Un "lien abîmé" entre l'Église catholique et l'État ?
Un "lien abîmé" entre l'Église catholique et l'État ? © Maxppp / Pool / Jacques Witt

Le lundi 9 avril 2018, le président de la République française se rend au collège cistercien des Bernardins, à Paris. Un cadre prestigieux pour un discours d'une heure devant 400 invités représentant les forces vives du monde catholique – une première depuis la loi de séparation de l’Église et de l’État, en 1905. 
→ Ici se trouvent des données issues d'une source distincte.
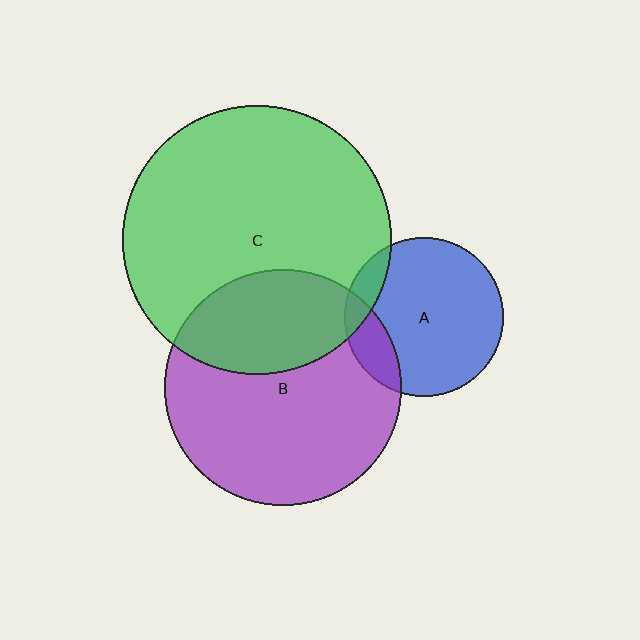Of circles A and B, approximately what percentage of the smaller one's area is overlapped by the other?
Approximately 15%.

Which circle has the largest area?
Circle C (green).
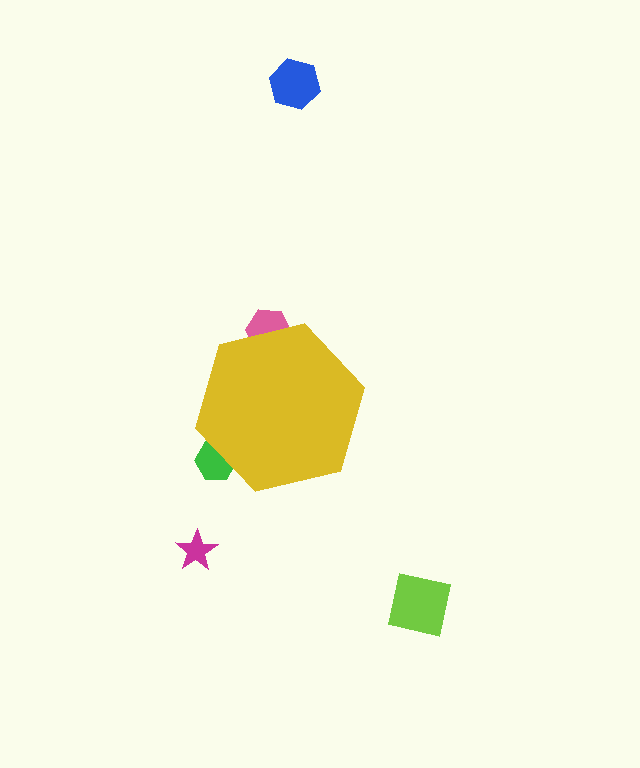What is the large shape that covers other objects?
A yellow hexagon.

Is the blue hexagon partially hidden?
No, the blue hexagon is fully visible.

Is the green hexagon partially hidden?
Yes, the green hexagon is partially hidden behind the yellow hexagon.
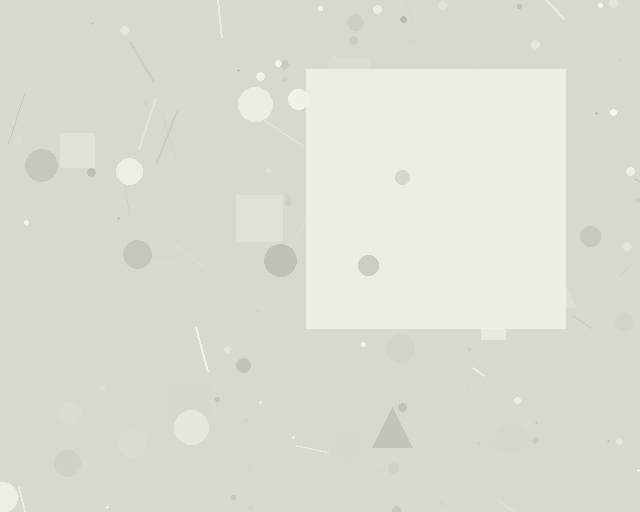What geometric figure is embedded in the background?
A square is embedded in the background.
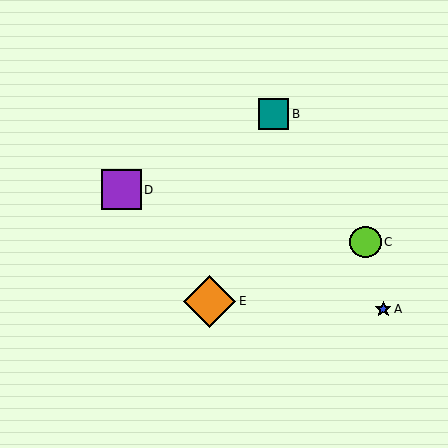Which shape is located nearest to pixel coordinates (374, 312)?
The blue star (labeled A) at (383, 309) is nearest to that location.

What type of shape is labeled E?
Shape E is an orange diamond.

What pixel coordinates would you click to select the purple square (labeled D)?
Click at (121, 190) to select the purple square D.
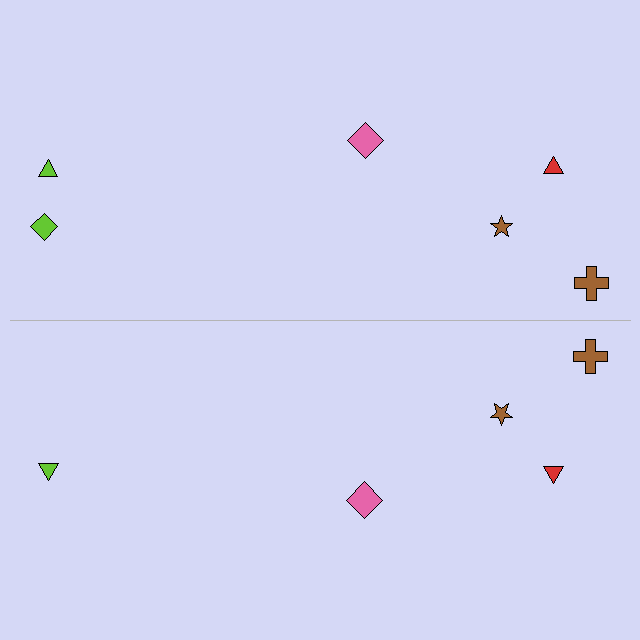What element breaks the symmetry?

"Nous partageons confusément le sentiment que le lien entre l’Église et l’État s’est abîmé, et qu’il nous importe à vous comme à moi de le réparer." Cette phrase du discours des Bernardins a entrainé une avalanche de critiques, surtout à gauche, où l'on dénonce une attaque contre la laïcité.

Pour Bruno Roger-Petit, porte-parole de l'Élysée, il s’agit à travers ce discours de réconcilier des pans de la société française très clivés, qui "ne se supportent plus les uns et autres et faire nation". 

Une stratégie qui s’inscrit dans un agenda politique et viserait à préparer les esprits à l’ouverture aux couples de femmes de l'accès à la PMA (procréation médicalement assistée), une promesse de campagne d’Emmanuel Macron.